Este fin de semana el príncipe Luis Felipe de Orleans-Braganza viajaba al país luso para la boda de la infanta María Francisca de Portugal y Duarte de Sousa Araújo, hija de Duarte Pío de Braganza; la primera boda real de Portugal desde hacía 28 años. Allí estuvo acompañado de su esposa, Fernanda Miguita, y su hijo Maximiliano, de 11 años, viajaron para acudir a un evento que les hacía especial ilusión. Un viaje desde Brasil tras el que han aprovechado para acudir a Madrid.

En su visita a Madrid, la familia ha aprovechado para disfrutar de la ciudad y hacer una visita exprés a su primo, Felipe VI. Un emotivo encuentro en el que, según han publicado algunos medios, mantuvieron una charla distendida en la que se pusieron al día y compartieron algunas anécdotas. De hecho, el propio Maximiliano, de 11 años, compartía en redes sociales: “Mi primo se enteró de que estaba aquí en Madrid e insistió en verme. Nos hicimos una foto al final del encuentro”.

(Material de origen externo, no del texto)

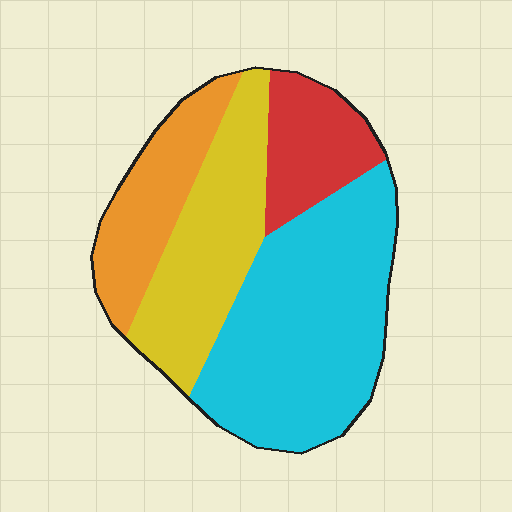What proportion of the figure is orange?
Orange takes up about one sixth (1/6) of the figure.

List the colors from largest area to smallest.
From largest to smallest: cyan, yellow, orange, red.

Max, a pesar de su corta edad, es un gran amante del arte, por lo que no ha dudado en acudir al Museo Reina Sofía en el que quería ver en vivo el Guernica de Picasso. Un cuadro que le hacía una gran ilusión ver por lo que grabó su reacción.

El príncipe Alfonso de Borbón de las Dos Sicilias es el pariente reciente más cercano que une a Maximiliano y Felipe VI.